Sports Museum Hopes to Open in Financial District

by Ronald Drenger

Long before any cultural venue opens at the World Trade Center site, the planners of a $48 million museum devoted to sports say they will already be Downtown, drawing visitors in a big way.

This month, organizers of the National Sports Museum expect to pick a site in the Financial District for the project, which will occupy a ground-floor space and two additional floors. As of late last month, they were evaluating 40 Wall Street, 26 Broadway and another site they would not reveal.
A computer rendering of part of the proposed National Sports Museum.

They plan to open the museum in the summer of 2005.

The 70,000-square-foot museum will feature sports ranging from baseball and swimming to lacrosse and car racing, with memorabilia, exhibits on great athletes and teams, displays on the role of sports in American communities, and a 360-degree video screen.

“It’s the first time that all these sports will be celebrated together in one place,” said Philip Schwalb, the museum’s founder and CEO.

According to Schwalb, the for-profit museum will be filled with high-tech, interactive displays, such as a simulator to let visitors feel what it’s like to catch a Nolan Ryan fastball and “performance stations” where people can test their ability to kick a football, throw a pitch or drive a golf ball.

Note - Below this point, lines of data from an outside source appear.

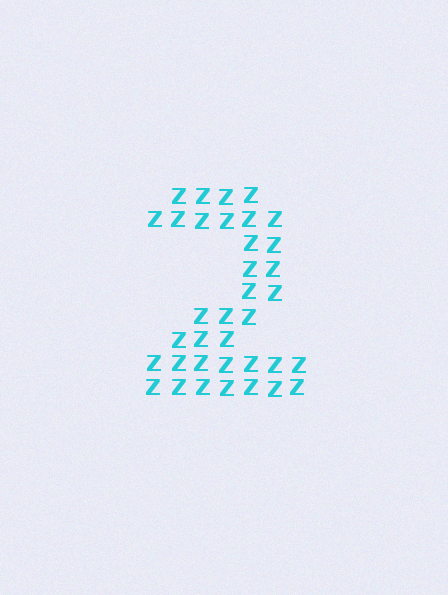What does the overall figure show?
The overall figure shows the digit 2.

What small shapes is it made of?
It is made of small letter Z's.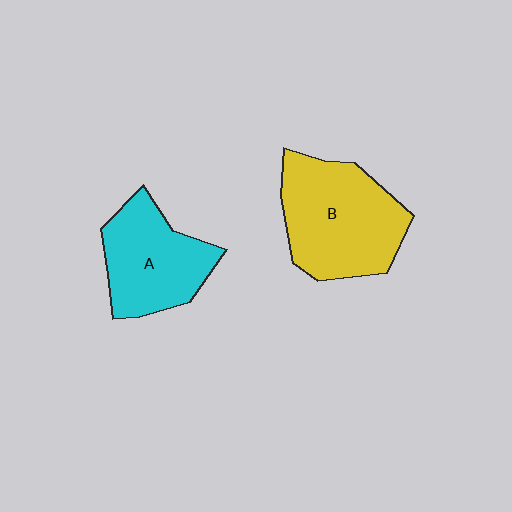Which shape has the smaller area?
Shape A (cyan).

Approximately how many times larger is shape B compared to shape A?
Approximately 1.3 times.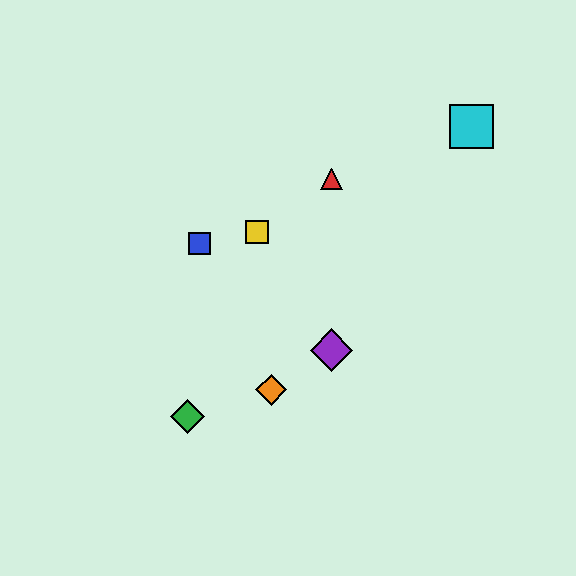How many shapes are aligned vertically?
2 shapes (the red triangle, the purple diamond) are aligned vertically.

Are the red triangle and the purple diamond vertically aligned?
Yes, both are at x≈332.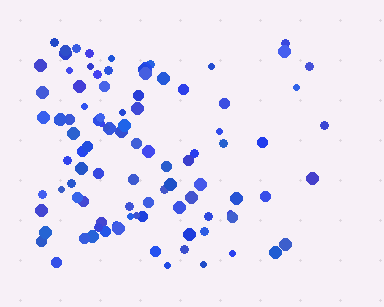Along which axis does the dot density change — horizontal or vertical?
Horizontal.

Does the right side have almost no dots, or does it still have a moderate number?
Still a moderate number, just noticeably fewer than the left.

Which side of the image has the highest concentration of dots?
The left.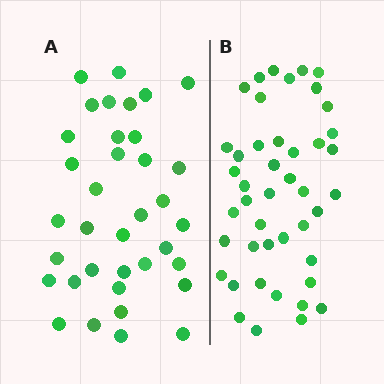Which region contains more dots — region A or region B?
Region B (the right region) has more dots.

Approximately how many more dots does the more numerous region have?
Region B has roughly 8 or so more dots than region A.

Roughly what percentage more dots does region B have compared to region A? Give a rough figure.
About 20% more.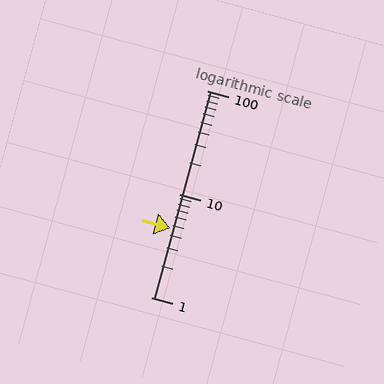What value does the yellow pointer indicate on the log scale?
The pointer indicates approximately 4.7.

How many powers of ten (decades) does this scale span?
The scale spans 2 decades, from 1 to 100.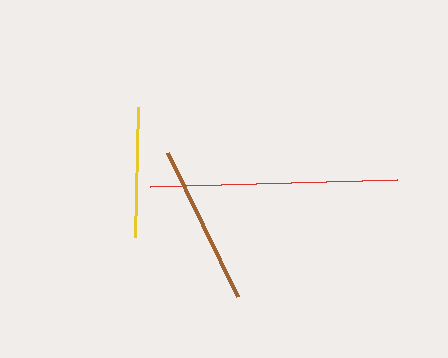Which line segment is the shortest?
The yellow line is the shortest at approximately 131 pixels.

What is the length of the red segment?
The red segment is approximately 247 pixels long.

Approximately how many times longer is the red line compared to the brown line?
The red line is approximately 1.5 times the length of the brown line.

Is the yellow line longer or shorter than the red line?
The red line is longer than the yellow line.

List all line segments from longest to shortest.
From longest to shortest: red, brown, yellow.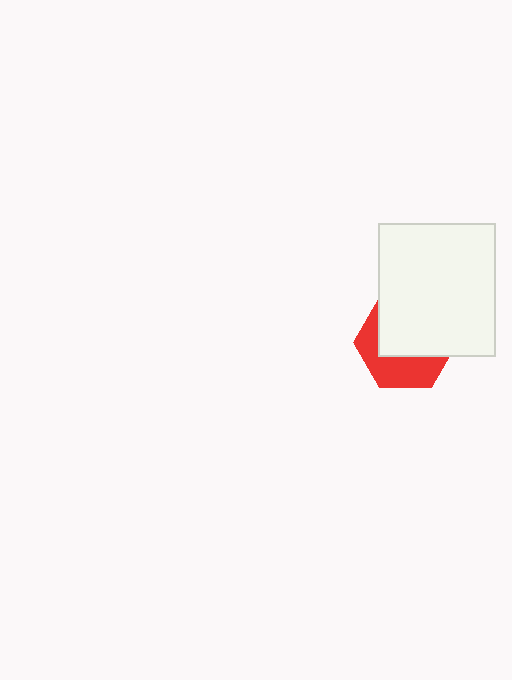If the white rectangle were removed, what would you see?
You would see the complete red hexagon.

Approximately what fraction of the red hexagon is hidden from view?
Roughly 59% of the red hexagon is hidden behind the white rectangle.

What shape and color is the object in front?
The object in front is a white rectangle.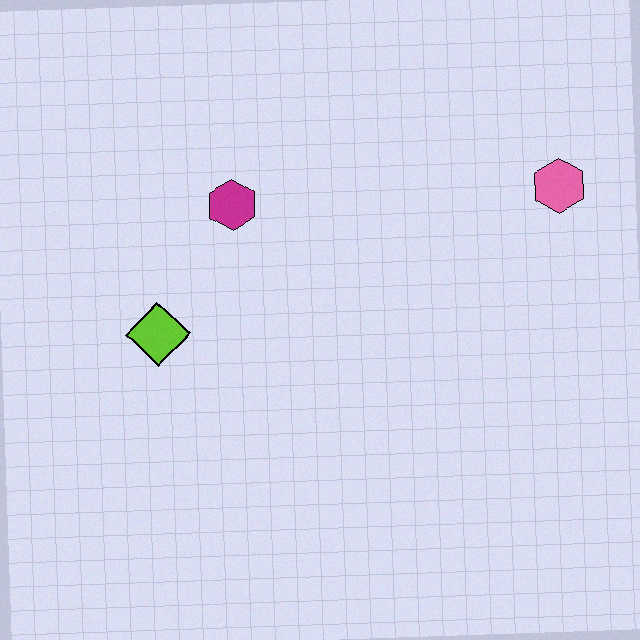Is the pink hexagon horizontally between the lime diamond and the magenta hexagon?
No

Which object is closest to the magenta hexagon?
The lime diamond is closest to the magenta hexagon.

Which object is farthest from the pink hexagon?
The lime diamond is farthest from the pink hexagon.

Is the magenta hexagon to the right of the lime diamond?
Yes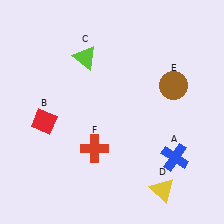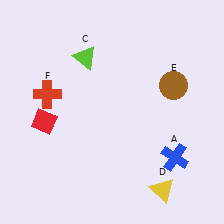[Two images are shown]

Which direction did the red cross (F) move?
The red cross (F) moved up and to the left.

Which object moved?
The red cross (F) moved up and to the left.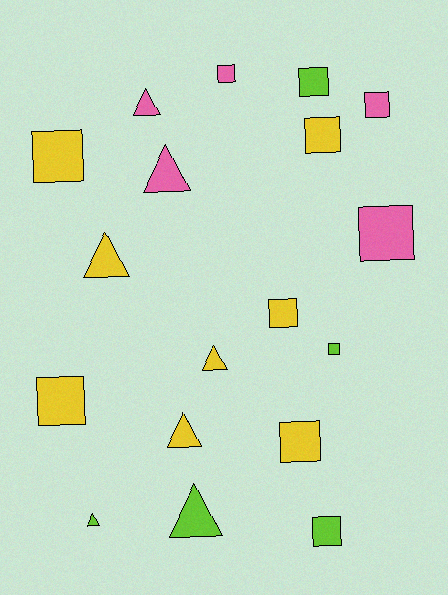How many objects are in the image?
There are 18 objects.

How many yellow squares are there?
There are 5 yellow squares.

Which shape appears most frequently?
Square, with 11 objects.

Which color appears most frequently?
Yellow, with 8 objects.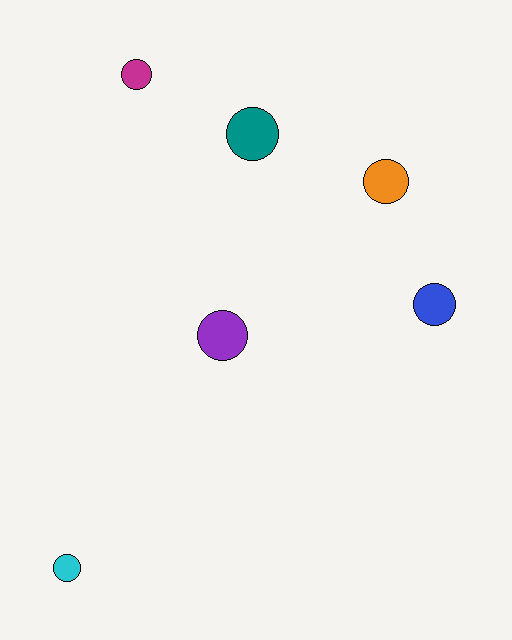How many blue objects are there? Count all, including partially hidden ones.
There is 1 blue object.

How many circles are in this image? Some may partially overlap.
There are 6 circles.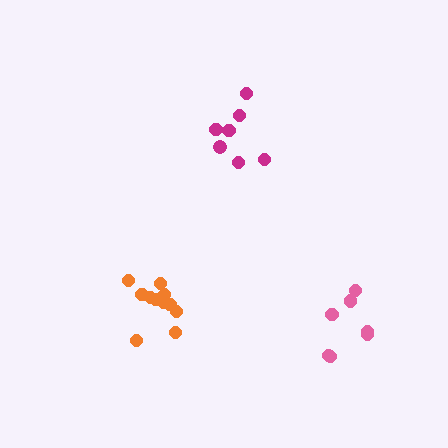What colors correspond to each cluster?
The clusters are colored: magenta, pink, orange.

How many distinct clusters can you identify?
There are 3 distinct clusters.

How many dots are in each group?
Group 1: 7 dots, Group 2: 7 dots, Group 3: 11 dots (25 total).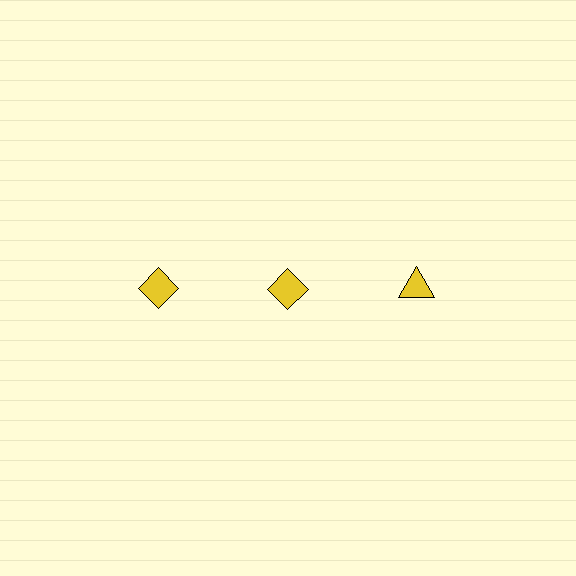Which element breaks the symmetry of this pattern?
The yellow triangle in the top row, rightmost column breaks the symmetry. All other shapes are yellow diamonds.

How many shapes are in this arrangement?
There are 3 shapes arranged in a grid pattern.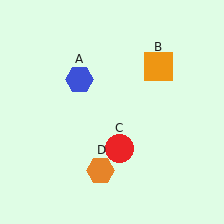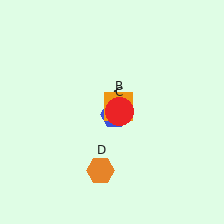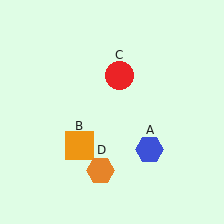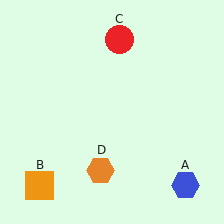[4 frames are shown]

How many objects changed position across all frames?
3 objects changed position: blue hexagon (object A), orange square (object B), red circle (object C).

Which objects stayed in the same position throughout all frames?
Orange hexagon (object D) remained stationary.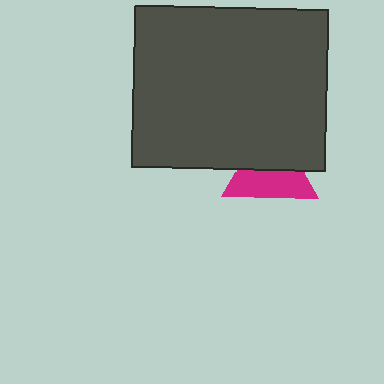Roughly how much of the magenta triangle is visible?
About half of it is visible (roughly 52%).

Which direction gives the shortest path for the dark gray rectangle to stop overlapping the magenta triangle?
Moving up gives the shortest separation.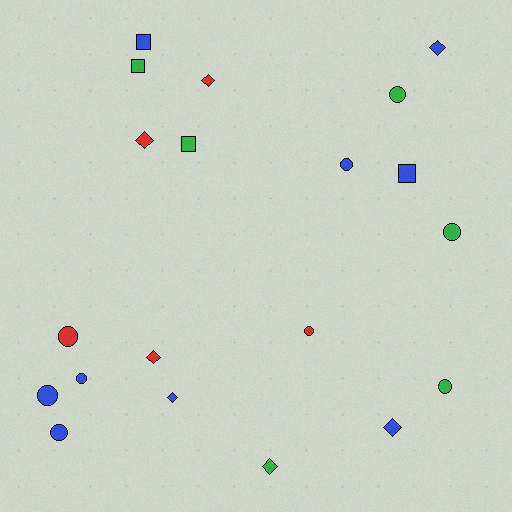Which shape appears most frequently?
Circle, with 9 objects.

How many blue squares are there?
There are 2 blue squares.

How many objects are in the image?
There are 20 objects.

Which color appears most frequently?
Blue, with 9 objects.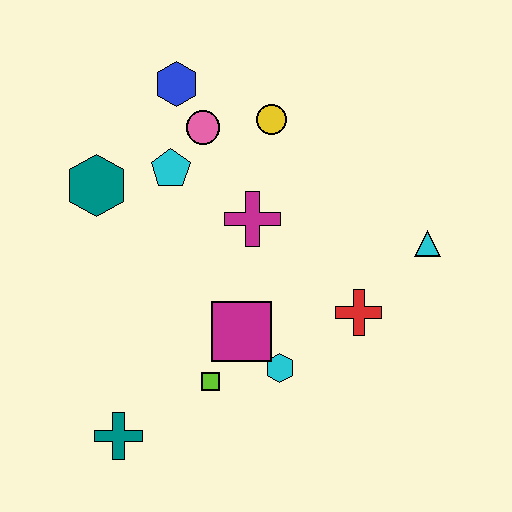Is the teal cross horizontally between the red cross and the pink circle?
No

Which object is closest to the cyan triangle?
The red cross is closest to the cyan triangle.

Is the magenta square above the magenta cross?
No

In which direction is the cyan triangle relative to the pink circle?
The cyan triangle is to the right of the pink circle.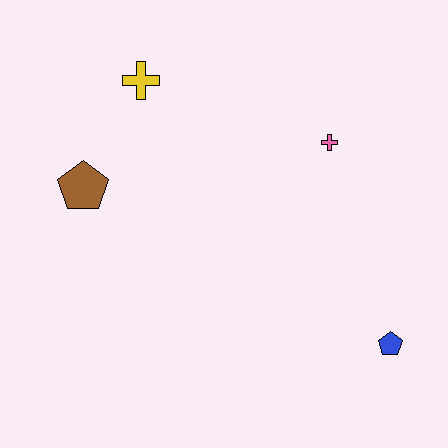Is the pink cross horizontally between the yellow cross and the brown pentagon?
No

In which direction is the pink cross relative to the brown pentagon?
The pink cross is to the right of the brown pentagon.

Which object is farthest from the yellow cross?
The blue pentagon is farthest from the yellow cross.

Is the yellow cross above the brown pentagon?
Yes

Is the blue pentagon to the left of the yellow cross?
No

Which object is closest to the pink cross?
The yellow cross is closest to the pink cross.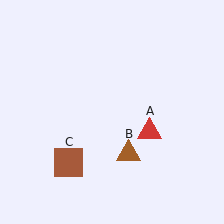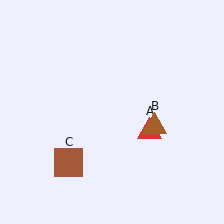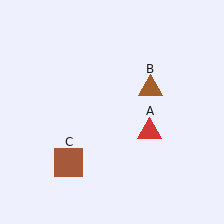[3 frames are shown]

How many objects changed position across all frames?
1 object changed position: brown triangle (object B).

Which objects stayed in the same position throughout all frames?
Red triangle (object A) and brown square (object C) remained stationary.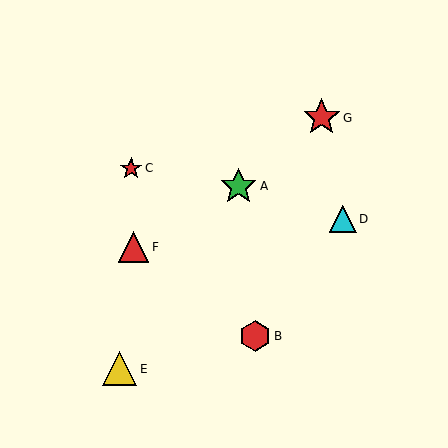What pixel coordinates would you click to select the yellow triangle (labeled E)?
Click at (120, 369) to select the yellow triangle E.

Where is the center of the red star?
The center of the red star is at (131, 168).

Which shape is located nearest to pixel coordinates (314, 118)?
The red star (labeled G) at (322, 118) is nearest to that location.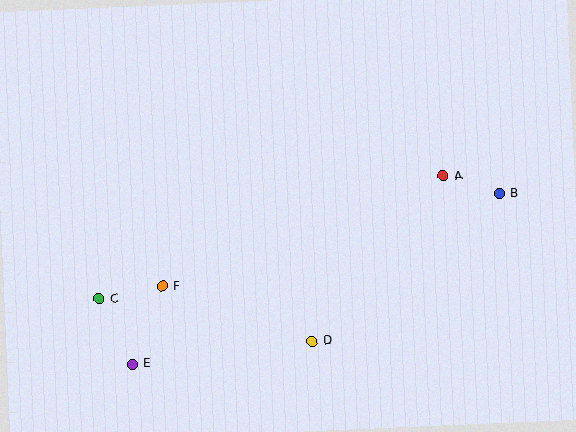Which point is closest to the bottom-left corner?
Point E is closest to the bottom-left corner.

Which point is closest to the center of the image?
Point D at (312, 341) is closest to the center.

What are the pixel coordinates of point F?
Point F is at (162, 286).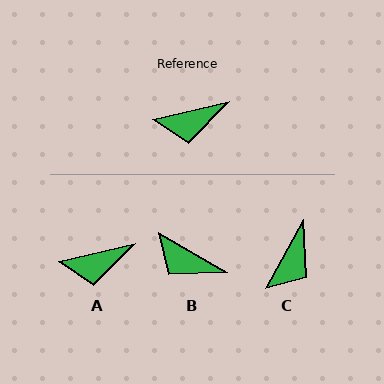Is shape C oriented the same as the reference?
No, it is off by about 48 degrees.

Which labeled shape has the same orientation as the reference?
A.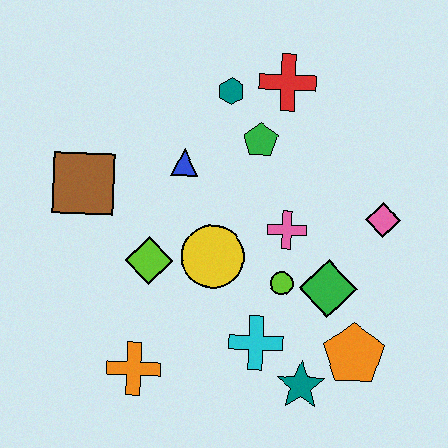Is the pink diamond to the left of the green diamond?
No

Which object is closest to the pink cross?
The lime circle is closest to the pink cross.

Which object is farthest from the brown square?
The orange pentagon is farthest from the brown square.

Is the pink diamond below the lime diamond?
No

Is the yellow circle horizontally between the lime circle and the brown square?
Yes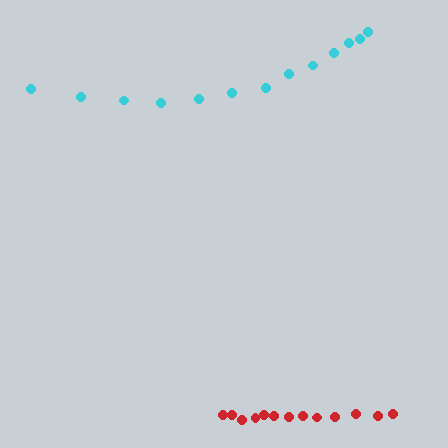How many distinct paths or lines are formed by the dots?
There are 2 distinct paths.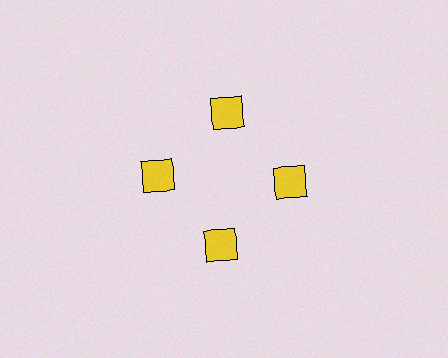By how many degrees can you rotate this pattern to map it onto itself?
The pattern maps onto itself every 90 degrees of rotation.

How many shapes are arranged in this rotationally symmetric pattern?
There are 4 shapes, arranged in 4 groups of 1.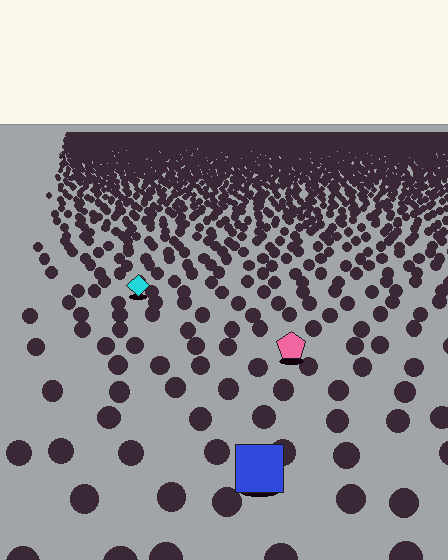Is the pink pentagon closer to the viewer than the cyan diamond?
Yes. The pink pentagon is closer — you can tell from the texture gradient: the ground texture is coarser near it.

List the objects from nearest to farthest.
From nearest to farthest: the blue square, the pink pentagon, the cyan diamond.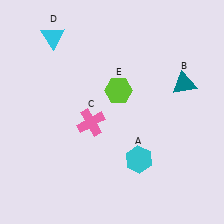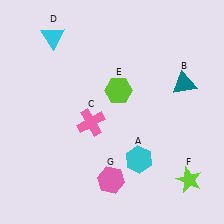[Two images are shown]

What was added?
A lime star (F), a pink hexagon (G) were added in Image 2.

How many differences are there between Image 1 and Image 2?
There are 2 differences between the two images.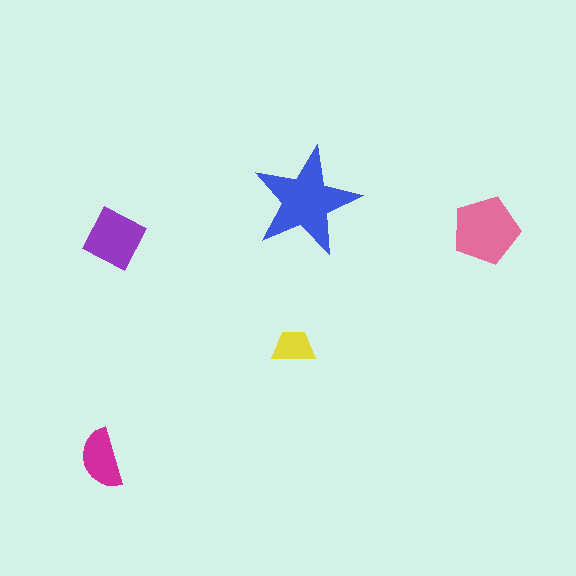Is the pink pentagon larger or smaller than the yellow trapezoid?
Larger.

Sport-specific rooms will be built to recreate the feeling of being in the center of the action of a boxing ring, a hockey rink or pit row at a car race—down to distinct scents, such as chlorine for the swimming area or popcorn or cut grass for the baseball room.

More than 30 halls of fame and sports museums around the country are supporting the project—they will loan items from their collections and will be promoted in the new museum —though the baseball and football halls are not among them so far.

Schwalb said that private investors are covering some of the project’s $48 million cost, but he hopes to get most of it from public funds, including about $30 million in financing from Liberty Bonds, created by the Federal government after Sept. 11 to help revitalize Downtown, and funding from the Lower Manhattan Development Corporation.

The project has won support from the Mayor’s office and from the Alliance for Downtown New York, Lower Manhattan’s business improvement district.

“The potential of this new venue to attract a diverse group of domestic and international tourists to Lower Manhattan is huge,” said Carl Weisbrod, the Alliance’s president.

“This is the kind of project,” said Schwalb, “that is really going to help infuse Downtown with excitement.”